Of course, there are some nightmares. 75 of the final round of 2017 was a throw of hope, the opening tip that sent him towards the first round of 79 last year was unpleasantly uncomfortable, and the 2016 meltdown cried out disaster as Faldo squealed as he put two balls in the water on the 12th day and blew the five-shot lead on Sunday.
However, even with these low moments, it is statistically true (so far) that Spieth is over-performing in Augusta, and data golf calculations show that Spice scores better on Master than the model expects. His historic player profile – as someone who shines around the iron play and the green – also matches the best data golf for the course.
The question is whether Spieth can actually do it on that profile.
Do you have any doubts? Point to the cuts that were missed last year and 2022. Do you want to believe it? He sandwiched those MCs in a tie that came in third in 2021 and fourth in 2023. Spieth also asserted that the end of last season first bothered him in 2018 and dealt with a wrist injury that worsened again in 2023.

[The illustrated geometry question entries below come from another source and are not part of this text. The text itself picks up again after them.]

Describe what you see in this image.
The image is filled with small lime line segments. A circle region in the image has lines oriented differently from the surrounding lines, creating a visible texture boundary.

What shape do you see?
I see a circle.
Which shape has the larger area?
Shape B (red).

Spieth had not hit the ball for about three months since the procedure. He didn’t do the full round until another month afterwards. Instead, he tried to go back to the idea of the swing that carried him when he was young. “I’m not calling this swing a change,” he told The Associated Press in January. “These are just reset to some of the things I did, and it was my DNA.

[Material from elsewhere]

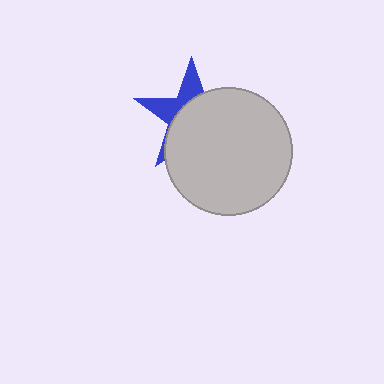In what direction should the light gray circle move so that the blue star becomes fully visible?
The light gray circle should move toward the lower-right. That is the shortest direction to clear the overlap and leave the blue star fully visible.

Now Spieth says he is healthy. He’s confident. He is 31 years old. He also knows not only Augusta National, but everyone.
Justin Ray, head of content at sports intelligence and analytics firm Twenty First Group, says he’s as “gentle as long-time tenants” as Masters. So, given his success with the Masters early in Spieth’s career, Spieth “is the guy who tries to think about every April before he doesn’t play golf anymore,” says Ray, regardless of his level anywhere else.

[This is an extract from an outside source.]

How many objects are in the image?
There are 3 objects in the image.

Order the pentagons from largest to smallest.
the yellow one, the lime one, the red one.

And why? The Fred Couples led after 36 holes in their 50s and made the cut at the age of 63 last year. Jack Nicklaus was tied to sixth place when he was 58 years old. The four players have won the Green Jacket, which is more than a decade away.
Spieth recognizes the 11-year gap between Crenshaw’s titles, a reminder that he and the people around him have not necessarily done it yet.
Former Proturned Square Smiley Kaufman went through his own battle with injuries (and YIP) before retiring early and moving to television. He and Spieth often talk about how to counter the mental tension of hardship.
“I texted him the other day and said, “This second act of your career isn’t over yet. It’s not over. And I think the world is waiting for you to see what you can achieve,” Kaufman said.
One day, Spieth says he will tell his children – Sammy, 3; Sophie, 1; the third person scheduled for July – everything about his first act. The feeling of about 2015, and that Sunday, and the sequence he always imagined, was a rush of living up to now.
But every time he walks through the grounds of Augusta National, his hope is that they will be there to see something even more special in the end. Share with him the moment he stops and enjoys, soaks as long as possible.
“There are bad things that I remember very clearly, and a lot of good things that I remember very clearly,” says Spieth. “And then, ‘OK, this is still my favorite tournament in the world. How can I make more memories here?”